Hey there Zifendorf
, you are a star.... you pretty much got it mostly right...You stated my reality pretty much as I see it mate
. Good for you, and a damned sight better than most bother!
I loved the part about just being someone muddling along... don't you worry, this reclusive life I choose gives me some of that! thank god huh... or I'd go nuts. The public eye thing is totally not my thing... I'm a creator, not a performer, an artist, not someone who likes or even tolerates applause well or gawking or any of that and certainly not the 'what color is your underwear' style interrogations... celebrity? yeah well we both know what we think of that. I still have my opinions... don't worry you'll be happy to know I'm writing fiction now... films in fact... but in any case there's some things people don't know.
I am actually NOT pro-medication AT ALL and have been really flustered that people have taken me that way. I was staunchly against in total but only ever felt I had a right to decide that for myself and when I found I was safer on it than off it (mostly because of suicide risk due to extreme mood, anxiety, compulsive disorder stuff, but also impact on immune deficiency) well, I still NEVER proclaimed that this was for all people with a label... just that if someone was at serious risk of safety or health at this level it was an option... otherwise I NEVER suggest medication and even if I do think it might help I ALWAYS tell people to try environmental strategies FIRST, supplements and diet second and only if their are clear health indicators these are needed for very important health reasons and only medication last as in this way even if it is needed it is likely far far less of a dose than would otherwise be.
I am certainly not PRO-medication but knowing what the real risks of long term immune deficiency really are (cancers, death from a cold), the reasl risks of co-morbid mood disorders that lead to suicide risk or severe anxiety or compulsive disorders that significantly up the impact of untreated mood disorders THEN, for these MEDICAL conditions, yes, I support whatever makes people stay alive BECAUSE I celebrate their lives... I COMPLETELY respect the need to fight neuroleptic abuse, I myself was drugged at age nine with sedatives that didn't help me and which made me anti medication as an adult... BUT, I have also seen people kill themselves who didn't have to and I strongly fight for recognition of medical co-morbid conditions occuring under the label and considered part of the package of someone's Autism diagnosis.
I DO NOT think Autism is treatable with medication nor that it should be, but I DO believe that some extremely overtly distressed people who pull out their own eyeballs (you know I met one!), walk deliberately in front of traffic intent on getting killed, etc not because of autism but because of unmedicated undiagnosed mood disorders... yes, I will not ignore what I see...many of these folks have family members who committed suicide... same in my family. I, for example, have 4 relatives on one side of the family who have done so and many more who are substance abusers, have attempted suicide, gone to jail for violence or are diagnosed with depression and one with bipolar... more than many but really not uncommon in those who come to me as a consultant (and I wish too they were all healthy, safe, just dealing with Autism but they generally aren't.
So, THIS is where I'm coming from. To extend it into some political statement about treating Autism is not understanding what I'm really on about... had I know that Exposure Anxiety was underpinned by mood, anxiety and compulsive disorders I'd have said that these medical conditions can combine to cause a problem that exaccerbates suffering in some people with Autism and which is unecessary. This doesn't 'cure' their Autism, just makes life possible for some who were otherwise extremely distressed.
Anyway, hope that clears things on the medication front.

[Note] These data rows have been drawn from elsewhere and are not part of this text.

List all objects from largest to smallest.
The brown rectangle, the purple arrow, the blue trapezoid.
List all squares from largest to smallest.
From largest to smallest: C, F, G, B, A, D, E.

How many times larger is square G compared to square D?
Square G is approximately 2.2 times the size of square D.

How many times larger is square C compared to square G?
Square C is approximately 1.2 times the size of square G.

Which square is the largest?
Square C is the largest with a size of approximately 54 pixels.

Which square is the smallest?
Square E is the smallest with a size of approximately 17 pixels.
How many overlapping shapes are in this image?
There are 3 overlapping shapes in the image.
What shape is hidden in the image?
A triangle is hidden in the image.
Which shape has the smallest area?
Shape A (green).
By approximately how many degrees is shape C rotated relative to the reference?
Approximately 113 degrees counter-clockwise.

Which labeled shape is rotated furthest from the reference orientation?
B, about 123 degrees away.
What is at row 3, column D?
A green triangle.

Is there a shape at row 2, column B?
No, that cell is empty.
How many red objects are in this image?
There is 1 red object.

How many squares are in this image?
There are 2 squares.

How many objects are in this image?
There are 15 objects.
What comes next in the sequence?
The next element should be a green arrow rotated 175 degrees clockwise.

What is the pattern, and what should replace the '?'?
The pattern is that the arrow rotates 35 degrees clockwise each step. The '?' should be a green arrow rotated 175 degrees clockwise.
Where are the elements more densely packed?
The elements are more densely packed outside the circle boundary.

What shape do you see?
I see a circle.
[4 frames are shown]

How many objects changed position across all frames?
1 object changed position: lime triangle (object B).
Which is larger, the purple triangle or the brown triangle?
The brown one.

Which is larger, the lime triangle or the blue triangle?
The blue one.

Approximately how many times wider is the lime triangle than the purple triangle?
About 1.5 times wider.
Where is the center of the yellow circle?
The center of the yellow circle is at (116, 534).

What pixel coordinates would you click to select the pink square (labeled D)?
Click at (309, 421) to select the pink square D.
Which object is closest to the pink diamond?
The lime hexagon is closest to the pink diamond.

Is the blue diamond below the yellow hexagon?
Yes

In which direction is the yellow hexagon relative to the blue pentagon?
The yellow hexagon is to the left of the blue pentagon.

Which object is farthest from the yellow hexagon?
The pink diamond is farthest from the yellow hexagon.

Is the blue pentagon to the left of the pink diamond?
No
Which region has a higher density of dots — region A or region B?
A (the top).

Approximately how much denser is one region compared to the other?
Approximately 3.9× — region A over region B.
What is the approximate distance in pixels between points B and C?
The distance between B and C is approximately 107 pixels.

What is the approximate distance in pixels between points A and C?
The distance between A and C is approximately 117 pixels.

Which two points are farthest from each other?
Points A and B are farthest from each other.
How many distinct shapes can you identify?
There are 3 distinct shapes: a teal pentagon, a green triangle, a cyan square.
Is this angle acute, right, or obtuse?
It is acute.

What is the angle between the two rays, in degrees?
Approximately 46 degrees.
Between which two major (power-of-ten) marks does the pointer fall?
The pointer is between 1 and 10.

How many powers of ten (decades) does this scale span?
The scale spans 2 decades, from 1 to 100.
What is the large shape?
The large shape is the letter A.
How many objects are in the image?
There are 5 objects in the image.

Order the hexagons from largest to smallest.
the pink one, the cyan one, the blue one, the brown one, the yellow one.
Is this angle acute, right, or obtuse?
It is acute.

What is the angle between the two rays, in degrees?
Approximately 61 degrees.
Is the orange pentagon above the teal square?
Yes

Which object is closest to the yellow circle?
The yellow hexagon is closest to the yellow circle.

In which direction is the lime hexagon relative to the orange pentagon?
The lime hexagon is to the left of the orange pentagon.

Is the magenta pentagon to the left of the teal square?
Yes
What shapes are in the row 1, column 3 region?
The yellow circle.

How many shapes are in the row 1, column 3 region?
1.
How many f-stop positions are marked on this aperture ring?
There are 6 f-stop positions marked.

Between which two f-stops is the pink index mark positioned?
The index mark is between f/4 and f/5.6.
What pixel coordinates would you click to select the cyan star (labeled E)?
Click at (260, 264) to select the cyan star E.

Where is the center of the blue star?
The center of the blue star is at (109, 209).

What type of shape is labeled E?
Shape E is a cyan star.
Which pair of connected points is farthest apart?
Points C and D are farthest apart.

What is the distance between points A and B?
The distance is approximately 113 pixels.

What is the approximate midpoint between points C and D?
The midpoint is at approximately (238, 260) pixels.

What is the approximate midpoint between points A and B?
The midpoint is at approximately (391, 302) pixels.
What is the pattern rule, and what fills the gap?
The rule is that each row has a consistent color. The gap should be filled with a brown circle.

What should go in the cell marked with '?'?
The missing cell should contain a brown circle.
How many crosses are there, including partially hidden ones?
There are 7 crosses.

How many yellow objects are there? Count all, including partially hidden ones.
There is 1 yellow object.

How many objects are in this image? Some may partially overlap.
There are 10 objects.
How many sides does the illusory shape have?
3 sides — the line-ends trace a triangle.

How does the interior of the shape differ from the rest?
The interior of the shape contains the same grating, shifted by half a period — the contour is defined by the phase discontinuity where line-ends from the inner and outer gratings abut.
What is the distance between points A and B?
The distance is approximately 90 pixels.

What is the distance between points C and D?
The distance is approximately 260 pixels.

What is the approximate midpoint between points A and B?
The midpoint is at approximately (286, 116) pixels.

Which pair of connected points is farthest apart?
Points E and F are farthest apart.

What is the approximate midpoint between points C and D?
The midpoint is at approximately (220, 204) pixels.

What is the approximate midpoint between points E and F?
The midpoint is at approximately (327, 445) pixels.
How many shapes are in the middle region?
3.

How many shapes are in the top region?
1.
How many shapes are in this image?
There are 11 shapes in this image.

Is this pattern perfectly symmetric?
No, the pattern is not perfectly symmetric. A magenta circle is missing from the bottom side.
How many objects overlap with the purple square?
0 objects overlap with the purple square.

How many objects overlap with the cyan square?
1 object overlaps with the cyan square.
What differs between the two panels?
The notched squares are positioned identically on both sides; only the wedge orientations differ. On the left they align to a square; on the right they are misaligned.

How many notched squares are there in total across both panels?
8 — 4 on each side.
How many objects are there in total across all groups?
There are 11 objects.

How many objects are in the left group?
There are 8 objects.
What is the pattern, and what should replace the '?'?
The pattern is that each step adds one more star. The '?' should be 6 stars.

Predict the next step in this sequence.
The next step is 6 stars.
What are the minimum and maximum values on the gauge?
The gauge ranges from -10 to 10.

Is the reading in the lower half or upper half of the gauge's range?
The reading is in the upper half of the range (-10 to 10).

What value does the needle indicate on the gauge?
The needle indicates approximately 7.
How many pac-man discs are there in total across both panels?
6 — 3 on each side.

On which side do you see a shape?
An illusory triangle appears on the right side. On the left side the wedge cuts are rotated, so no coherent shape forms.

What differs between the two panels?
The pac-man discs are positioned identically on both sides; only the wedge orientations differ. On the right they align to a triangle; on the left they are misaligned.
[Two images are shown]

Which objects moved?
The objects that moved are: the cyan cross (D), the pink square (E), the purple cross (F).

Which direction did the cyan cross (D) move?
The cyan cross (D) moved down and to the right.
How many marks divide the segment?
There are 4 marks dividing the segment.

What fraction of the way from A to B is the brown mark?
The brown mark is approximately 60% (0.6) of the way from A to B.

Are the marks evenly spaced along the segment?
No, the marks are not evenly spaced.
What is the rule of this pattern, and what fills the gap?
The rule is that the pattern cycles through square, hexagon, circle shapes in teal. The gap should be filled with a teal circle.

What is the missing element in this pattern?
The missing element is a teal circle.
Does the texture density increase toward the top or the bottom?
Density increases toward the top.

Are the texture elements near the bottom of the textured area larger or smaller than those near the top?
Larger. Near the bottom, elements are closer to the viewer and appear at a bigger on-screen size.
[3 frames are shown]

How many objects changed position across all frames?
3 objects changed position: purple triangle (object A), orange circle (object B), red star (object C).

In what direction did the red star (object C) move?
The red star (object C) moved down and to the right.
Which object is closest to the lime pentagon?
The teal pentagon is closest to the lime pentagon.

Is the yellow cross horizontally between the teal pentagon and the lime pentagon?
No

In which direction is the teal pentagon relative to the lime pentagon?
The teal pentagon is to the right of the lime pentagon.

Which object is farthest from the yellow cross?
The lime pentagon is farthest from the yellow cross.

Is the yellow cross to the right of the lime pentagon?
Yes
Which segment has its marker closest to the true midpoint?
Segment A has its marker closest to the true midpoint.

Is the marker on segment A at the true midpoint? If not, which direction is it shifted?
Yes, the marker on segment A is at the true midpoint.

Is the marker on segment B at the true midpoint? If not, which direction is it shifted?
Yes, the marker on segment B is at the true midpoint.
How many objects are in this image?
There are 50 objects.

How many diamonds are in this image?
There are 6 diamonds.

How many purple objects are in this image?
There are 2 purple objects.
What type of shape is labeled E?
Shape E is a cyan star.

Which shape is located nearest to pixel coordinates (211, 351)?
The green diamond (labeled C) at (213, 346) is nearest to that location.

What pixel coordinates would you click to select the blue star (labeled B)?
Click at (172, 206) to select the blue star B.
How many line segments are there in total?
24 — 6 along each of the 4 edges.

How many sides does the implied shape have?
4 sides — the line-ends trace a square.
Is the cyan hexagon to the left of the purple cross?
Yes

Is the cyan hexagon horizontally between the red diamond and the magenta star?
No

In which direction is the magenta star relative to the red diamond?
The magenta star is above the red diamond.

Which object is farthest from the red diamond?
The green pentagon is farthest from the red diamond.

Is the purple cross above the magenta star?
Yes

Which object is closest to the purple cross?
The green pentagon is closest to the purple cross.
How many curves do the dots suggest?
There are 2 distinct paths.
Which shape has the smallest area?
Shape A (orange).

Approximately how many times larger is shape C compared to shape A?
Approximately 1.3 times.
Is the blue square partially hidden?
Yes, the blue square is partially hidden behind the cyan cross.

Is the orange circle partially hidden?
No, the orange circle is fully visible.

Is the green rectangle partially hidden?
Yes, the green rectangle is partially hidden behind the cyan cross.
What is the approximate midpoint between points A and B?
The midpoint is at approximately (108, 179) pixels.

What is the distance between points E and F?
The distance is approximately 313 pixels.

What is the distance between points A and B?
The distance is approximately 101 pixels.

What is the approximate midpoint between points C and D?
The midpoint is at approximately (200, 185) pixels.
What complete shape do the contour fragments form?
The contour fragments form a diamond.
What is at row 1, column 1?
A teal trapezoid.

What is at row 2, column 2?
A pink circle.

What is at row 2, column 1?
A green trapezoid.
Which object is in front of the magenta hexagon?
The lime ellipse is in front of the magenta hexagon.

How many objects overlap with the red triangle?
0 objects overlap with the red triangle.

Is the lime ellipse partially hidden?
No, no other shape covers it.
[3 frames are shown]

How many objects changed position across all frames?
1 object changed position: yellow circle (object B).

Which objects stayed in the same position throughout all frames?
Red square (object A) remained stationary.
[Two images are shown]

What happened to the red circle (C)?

I also wrote a quote about being a Social Philosopher. I have never considered myself an expert, only a philosopher, raising possibilities worth exploring that have made so called experts look in places they otherwise never had. So what I write as theory should only be taken as that. Others have called me an expert, I see myself as a philosopher.
Thankyou so much for your kindness.
I'm glad you liked Nobody Nowhere and Not Just Anything. You know I'm really proud of the poetry book. Its my favorite. Feel free to review it for me on Amazon ok? Nobody has yet! .... oh and there's a second album, even better than the first... it had an autie producer and songs like 'beautiful behavioural mutations' and 'simply be', etc which are very very autie friendly and damned challenging stuff to the status quo out there.... you can have a listen on the CD Baby site if you like. And there is also a fourth Autie-Biography in the series, Everyday Heaven, which you haven't got on your list. A reviewer who doesn't like my other three loved that one... it covers stuff about deaths and sex as I moved out of my Asexual phase and into a Bisexual one... another fact you haven't mentioned but would have if you'd read that one.
Anyway, truly a pleasure to have met you. Thankyou for supporting my humanness and dignity.